The 'dayliner' Rocky Mountaineer is North America's leading tourist train, and for good reason. Having transported more than 2 million passengers since 1990, it offers first class accommodations and breathtaking views of the Canadian Rockies.
The service was launched by VIA Rail to test the tourism market during a time when such trains were drawing interest throughout North America.
Back then the train was a single-car affair; today, it maintains a large fleet and operates several trips traveling north, east, and south from Vancouver, British Columbia.
The current Rocky Mountaineer, adorned in a stunning livery of deep blue with gold and white trim, features 65 different packages. These trips have a variety of choices depending on one's interest such as hotel accommodations, self-driving options, and bus connections.
The train, whose GoldLeaf service provides 24/7 glass solarium (dome) viewing, always runs during the daylight hours for maximum viewing.

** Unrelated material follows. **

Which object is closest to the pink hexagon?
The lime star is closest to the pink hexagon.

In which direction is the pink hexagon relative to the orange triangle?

In this article the train and its history will be briefly highlighted. If you are interested in booking your own trip aboard the Rocky Mountaineer, or learning more about available packages, please click here to visit their website.
The Rocky Mountaineer would have never been possible if not for the Canadian Northern's (Canadian National) and Canadian Pacific's efforts to link their country by rail over a century ago.
When the Dominion of Canada was formed on July 1, 1867, the plan for a transcontinental railroad took on even greater importance for a multitude of reasons, ranging from an American takeover to improved transportation.
As a private company, the Canadian Pacific Railway was formed in February, 1873. The modern CP, designed exclusively to run through Canada, was incorporated in 1881, and began construction from Callander, Ontario.
Its promoters' ultimate goal was to reach British Columbia and the Pacific coast. This railroad was an incredibly complex project involving many moving parts.
To learn more about its history please click here. From the west, work was undertaken at Yale, British Columbia in May, 1880 along the Fraser River.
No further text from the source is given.